Do you actually know any kind of engineering that is not happening at NASA? Because it may explain your bias here.
They did say "or financiers". There's an old quote:
Finance literally bids rocket scientists away from the satellite industry. The result is that erstwhile scientists, people who in another age dreamt of curing cancer or flying to Mars, today dream of becoming hedge fund managers.
> guess this is why in this timeline, all engineers in the world are at NASA
How does this follow? Are you arguing the Moon programs didn’t increase American engagement in STEM?
The point is the people who worked on a partial solution to a terrestrial problem because they were working on space may not be inspired—or incentivized—to work on that problem directly. We’re willing, as a society, to spend big on the Moon. Spending big on creek maintenance and desal, comparatively, is boring. Yet both benefit from the first.
> you actually know any kind of engineering that is not happening at NASA?
Yes. Have you done any heavy engineering?
> it may explain your bias here
Do tell me, someone who has never worked at or particularly close to NASA, what my bias is here.
> Are you arguing the Moon programs didn’t increase American engagement in STEM?
Nope. You are arguing that without a space program, people don't go into STEM and instead become "bureaucrats or financiers". I am saying that this is preposterous.
> We’re willing, as a society, to spend big on the Moon.
No. Society doesn't have a say in how that money is being spent, that's my original point.
> You are arguing that without a space program, people don't go into STEM and instead become "bureaucrats or financiers"
I never used such hyperbole. I’m arguing fewer people go into STEM. And the people who do cannot be assumed to work on the projects that matter to you.

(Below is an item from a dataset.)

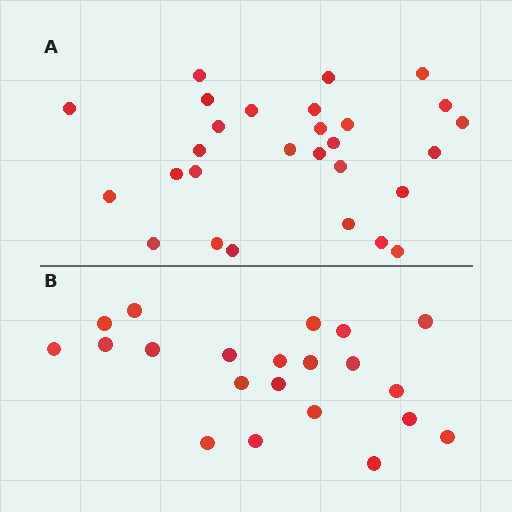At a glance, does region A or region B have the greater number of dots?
Region A (the top region) has more dots.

> Society doesn't have a say in how that money is being spent
Of course we do. Space programmes are popular. That’s why they get funded.
> And the people who do cannot be assumed to work on the projects that matter to you.
That's the case with or without a space program that sends humans to space for the sake of sending humans to space.
> Space programmes are popular. That’s why they get funded.
Space programs are popular because they are cool. The people don't get to vote the budgets, though. Because DOGE did not cut the budget of the space programs does not mean that "society is willing to spend big on the Moon". At all.
> Because DOGE did not cut the budget of the space programs
DOGE absolutely tried to gut Artemis [1]. The popularity is part of what saved it. (Weirdly myopic metric for what is and isn’t popular? Since when did DOGE become arbiters of anything.)
I will guess that farm subsidies go to... well, farming. Doesn't sound completely ridiculous at first sight.
> you're mad about space exploration?
Exploration? It's not exploration at all: it's sending 4 humans for a 10 days trip around the Moon. I wish they used the money for actual space exploration, though.
Independent of how scientifically awesome this is, this is probably the most cost effective long term propaganda. Why waste money on posters when you can orbit the moon.
The amount of my taxes that went toward people flying on this trip is so small to be not worth considering.
I'm much more concerned about my tax dollars going toward the US military, especially with Trump wanting another $200B so he can murder more people in Iran while making the world and the US measurably less safe.
It is a test of the spacecraft. They need people onboard to test all the human systems. But yes, if this was a purely scientific flyby and not part of a larger manned program, machines would do it fine.
Yeah. Doesn't really make sense. The entire mission could be done remotely.
Even with a goal of eventually putting humans on the moon, it'd be better to do an automated run, measure everything in the cockpit, and put in sandbags and/or something to consume O2 to make sure the CO2 scrubbers are working correctly. It's maybe cruel, but a few dogs would work fine for that sort of thing. A flame would be better, but it's pretty dangerous.
The first mission in decades doesn't need to have humans in it.